Order and calm: hard and soft power
Schools that do this, are not afraid to use hard power because they recognised the need for order and calm. But they recognise this comes from the culture of an institution, not just its rules. This leads to a real care for the social and emotional needs of the pupils. So mentorng schemes etc. were in place. Also, major effort into creating personalised learning. Personalised learning is not just about tools but is about an educational philosophy. Lead to the breaking up of spaces (schools within a school). Place, Timing, Pace and Space. For example, education took place outside the school in an allotment - this made it easier for parents get involved.

More integrated across phase. ("We call it transition, but it is more like disruption.") Big schools that feel small. Software should lead hardware - the software is the educational philosophy. The problem is that often the hardware (the building) leads the education. Wider measures of success. New leadership teams, e.g. more than one head, posts not tied to subject or age...

Parental and family learning. Have to find new ways of engaging parents, e.g. "third spaces" like the allotment. Efforts made to minimise disruption at home. It's about aspiration and ambition - recognising they have to create learning communities not just a service or an institution for some (children). However, headteachers and schools are not really equiped for this. So need to draw in community resources, make school resources available to the community and to disperse the schools into the community. To create learning led cultural change.

Ten ideas to close the gap between where we are and the YouTube generation - creative, productive and per-to-peer. How do we do this without getting into trouble?!
  1. Personal budgets for families at risk. Invest early - the right amount at the right time may avoid the big costs of a crisis later
  2. Emotional resilience for all. Perhaps this should be provided in a family but where it is not schools need to build that capacity.
  3. Break up big schools. There are economies in scale but benefits in smaller schools. So have a school within a school - allows for possibility of getting the attention needed.
  4. National peer learning programme - recognise pupils teaching.
  5. Scrap the summer holidays. We penalise parents who go on holiday when it is inconvenient to us.
  6. Build a capabilities curriculum - learning to learn etc.
  7. The personal challenge.
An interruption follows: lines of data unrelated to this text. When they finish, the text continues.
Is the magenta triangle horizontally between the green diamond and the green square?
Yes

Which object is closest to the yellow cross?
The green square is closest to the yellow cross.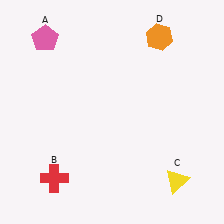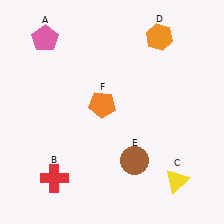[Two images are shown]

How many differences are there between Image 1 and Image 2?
There are 2 differences between the two images.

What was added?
A brown circle (E), an orange pentagon (F) were added in Image 2.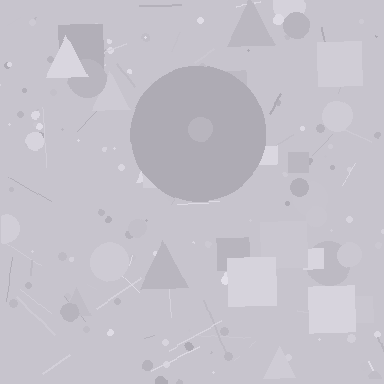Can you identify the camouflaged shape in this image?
The camouflaged shape is a circle.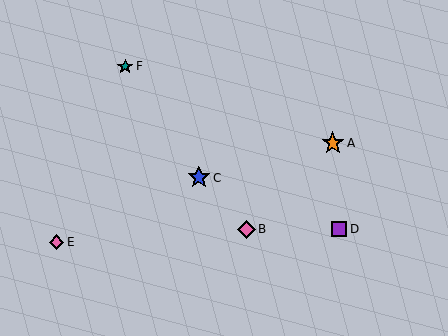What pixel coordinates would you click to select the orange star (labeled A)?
Click at (333, 143) to select the orange star A.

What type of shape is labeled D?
Shape D is a purple square.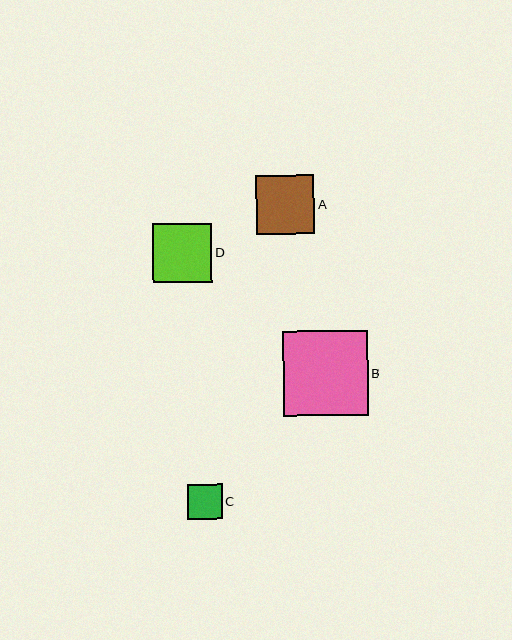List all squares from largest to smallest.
From largest to smallest: B, D, A, C.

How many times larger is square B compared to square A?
Square B is approximately 1.5 times the size of square A.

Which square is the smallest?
Square C is the smallest with a size of approximately 35 pixels.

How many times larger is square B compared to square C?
Square B is approximately 2.5 times the size of square C.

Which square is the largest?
Square B is the largest with a size of approximately 85 pixels.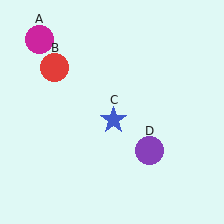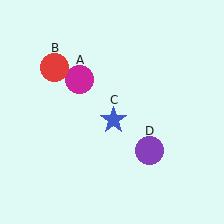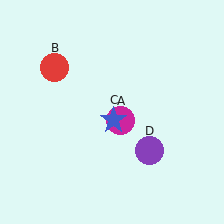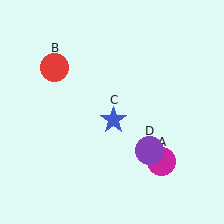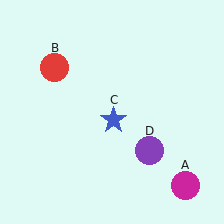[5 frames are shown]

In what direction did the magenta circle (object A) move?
The magenta circle (object A) moved down and to the right.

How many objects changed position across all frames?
1 object changed position: magenta circle (object A).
Children not allowed to do things they are already good at.
  8. The community based teacher. Get out into the learning plate.
  9. Individual budgets for potential NEETs.
  10. Schools as productive enterprises. Not just work experiences and work shadowing. What about actually producing things and making money.
  11. {There was supposed to be ten, but I have 11... and I missed his tenth - my eleventh. - DM}
He said we should not dismiss this as too idealistic (as if that was a dirty word). He based this talk on schools that are already doing it - for them it is deeply practical.

The people who have the potential to gain most from innovation are those who are least well served by the current system.

If you treat a school as a rock, the only way to get it from point A to point B is to propel it. If instead you see it as a bird, you could tie it to a rock and throw it! However if it is a flock, the only way you can move it is to put out some water and bird seed!